Although China's economy now occupies the third place in the world, there is still a long way to go to realize its strategic objective of "wealth and strength", said Jiang Luming, professor of the PLA University of National Defense. All of China's military investment is for peaceful purposes, and any national defense infrastructure will be for self-defense.

As the director of the National Defense Economy Research Center at the University, Jiang told China News Service, "Significant progress has been made in China's economic development. It is urgent for China to grow stronger while improving its economy. There are, however, ideological and structural barriers within the military that need to be addressed."

Civilian enterprises have little access to military industry

Achieving the goal of "wealth and strength" requires a harmonious development of the whole country and the introduction of civilian enterprises into the military industry, Jiang said. "Economic power serves as a strong support to national defense. The latter, in return, will provide a significant stimulus to the development of the former. Only when military and civilian enterprises work together in military industries can the development of the economy together with national defense enter a healthy cycle."

In 2006, Jiang wrote an article pointing out that national defense buildup was being neglected within the framework of Chinese economic development; military industries were not accessible to civilian enterprises, thus weakening their influence on national economic development.

"Combining civilian enterprise with the military will strengthen capability in terms of the information war. It is an important future trend in our national defense strategy. China's top decision makers are becoming increasingly aware of the importance of the issue, and appropriate policies are being developed. Nevertheless, we have to work hard to assign a greater degree of civilian enterprise involvement in national defense," Jiang said.

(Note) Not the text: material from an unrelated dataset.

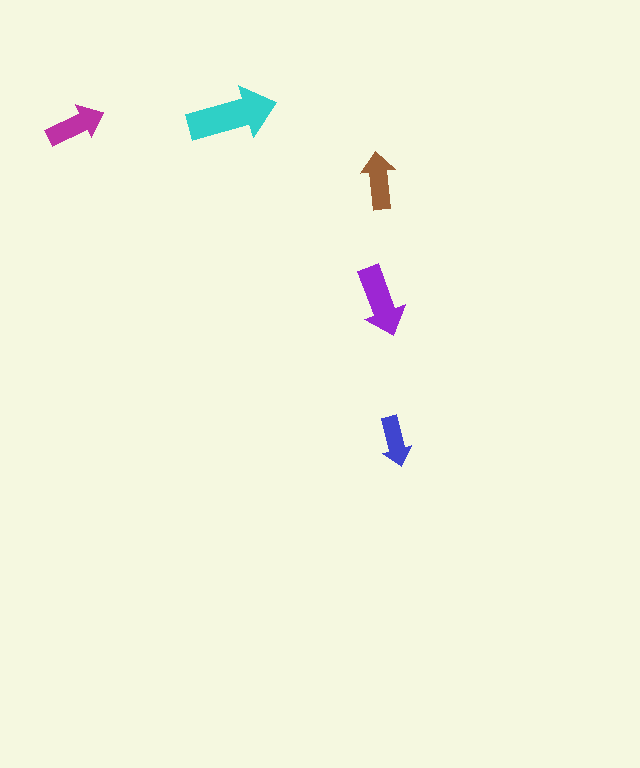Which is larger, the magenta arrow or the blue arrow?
The magenta one.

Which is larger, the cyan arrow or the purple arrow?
The cyan one.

In recent years, China has made considerable headway in this direction, in such fields as talent-development and logistics and transportation services. For instance, China now has a comprehensive motorway network with five north-south highways and seven east-west highways. There is also a rail network with five north-south railways and seven east-west railways. The construction of a transportation network goes some way to addressing the modern defense industry's need for comprehensive transportation capacity.

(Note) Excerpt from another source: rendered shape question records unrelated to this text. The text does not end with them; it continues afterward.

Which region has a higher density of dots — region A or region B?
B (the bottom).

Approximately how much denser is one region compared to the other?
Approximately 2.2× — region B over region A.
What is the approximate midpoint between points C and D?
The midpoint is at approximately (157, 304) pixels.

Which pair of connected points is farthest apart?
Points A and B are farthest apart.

"There is an urgent need to maintain this strategy of involving civilian enterprise in national defense. There will be opportunities for development, but there are also obstacles. For example, military production is in principle open to all civilian enterprises, but in practice there are invisible barriers to access. Some barriers relate to technology, but the majority concern operational mechanisms. Involving civilian enterprise in military production represents a significant challenge to the current balance of economic interests."